Telles sont les causes principales de la décadence et de la chute des plus florissantes monarchies. Heu ! quam pereunt brevibus ingentia causis ! (D.J.)

MONARCHIE ABSOLUE, (Gouvernement) forme de monarchie, dans laquelle le corps entier des citoyens a cru devoir conférer la souveraineté au prince, avec l'étendue et le pouvoir absolu qui résidait en lui originairement, et sans y ajouter de restriction particulière, que celle des lois établies. Il ne faut pas confondre le pouvoir absolu d'un tel monarque, avec le pouvoir arbitraire et despotique ; car l'origine et la nature de la monarchie absolue est limitée par sa nature même, par l'intention de ceux de qui le monarque le tient, et par les lois fondamentales de son état. Comme les peuples qui vivent sous une bonne police, sont plus heureux que ceux qui, sans règles et sans chefs, errent dans les forêts ; aussi les monarques qui vivent sous les lois fondamentales de leur état sont-ils plus heureux que les princes despotiques, qui n'ont rien qui puisse régler le cœur de leurs peuples, ni le leur. (D.J.)

MONARCHIE ELECTIVE, (Gouvernement politiq.) On appelle ainsi tout gouvernement dans lequel on ne parvient à la royauté que par élection ; c'est sans doute une manière très-légitime d'acquérir la souveraineté, puisqu'elle est fondée sur le consentement et le choix libre du peuple.

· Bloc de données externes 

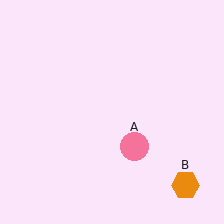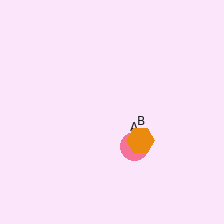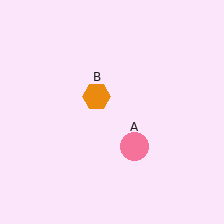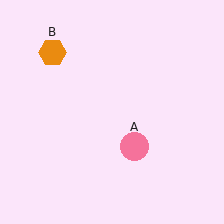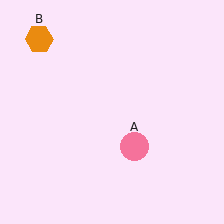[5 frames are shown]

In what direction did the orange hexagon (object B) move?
The orange hexagon (object B) moved up and to the left.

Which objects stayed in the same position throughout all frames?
Pink circle (object A) remained stationary.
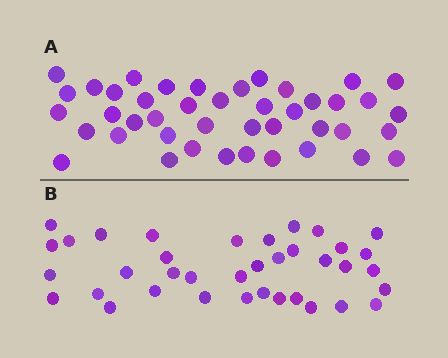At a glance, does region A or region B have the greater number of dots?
Region A (the top region) has more dots.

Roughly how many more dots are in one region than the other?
Region A has about 6 more dots than region B.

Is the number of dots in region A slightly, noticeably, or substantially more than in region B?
Region A has only slightly more — the two regions are fairly close. The ratio is roughly 1.2 to 1.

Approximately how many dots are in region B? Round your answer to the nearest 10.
About 40 dots. (The exact count is 37, which rounds to 40.)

L'élection d'un monarque est cet acte par lequel la nation désigne celui qu'elle juge le plus capable de succéder au roi défunt pour gouverner l'état ; et sitôt que cette personne a accepté l'offre du peuple, elle est revêtue de la souveraineté.

L'on peut distinguer deux sortes de monarchies électives, l'une dans laquelle l'élection est entièrement libre, l'autre dans laquelle l'élection est gênée à certains égards. La première a lieu lorsque le peuple peut choisir pour monarque celui qu'il juge àpropos ; l'autre, quand le peuple par la constitution de l'état est astreint d'élire pour souverain une personne qui soit d'une certaine nation, d'une certaine famille, d'une certaine religion, etc. Parmi les anciens Perses, aucun, dit Ciceron, ne pouvait être élu roi s'il n'avait été instruit par les Mages.

Mais une nation qui jouit du privilège d'élever à la monarchie un de ses citoyens, et principalement une nation qui serait encore soumise aux lois de la nature, n'est-elle pas en droit de tenir à ce citoyen lors de son élection, le discours suivant ?

" Nous sommes bien aises de mettre la puissance entre vos mains, mais en même temps nous vous recommandons d'observer les conventions faites entre nous ; et comme elles tendent à entretenir une réciprocité de secours si parfaite qu'aucun ne manque, s'il est possible, du nécessaire et de l'utile, nous vous enjoignons de veiller de votre mieux à la conservation de cet ordre, de nous faciliter les moyens efficaces de le maintenir, et de nous encourager à les mettre en usage. La raison nous a prescrit cette règle, et nous vous prions de nous y rappeler sans cesse. Nous vous conférons le pouvoir et l'autorité des lois sur chacun de nous ; nous vous en faisons l'organe et le héraut. Nous nous engageons à vous aider, et à contraindre avec vous quiconque de nous serait assez dépourvu de sens pour désobéir. Vous devez concevoir en même temps que si vous même alliez jusqu'à nous imposer quelque joug contraire aux lais, ces mêmes lois vous déclarent déchu de tout pouvoir et de toute autorité.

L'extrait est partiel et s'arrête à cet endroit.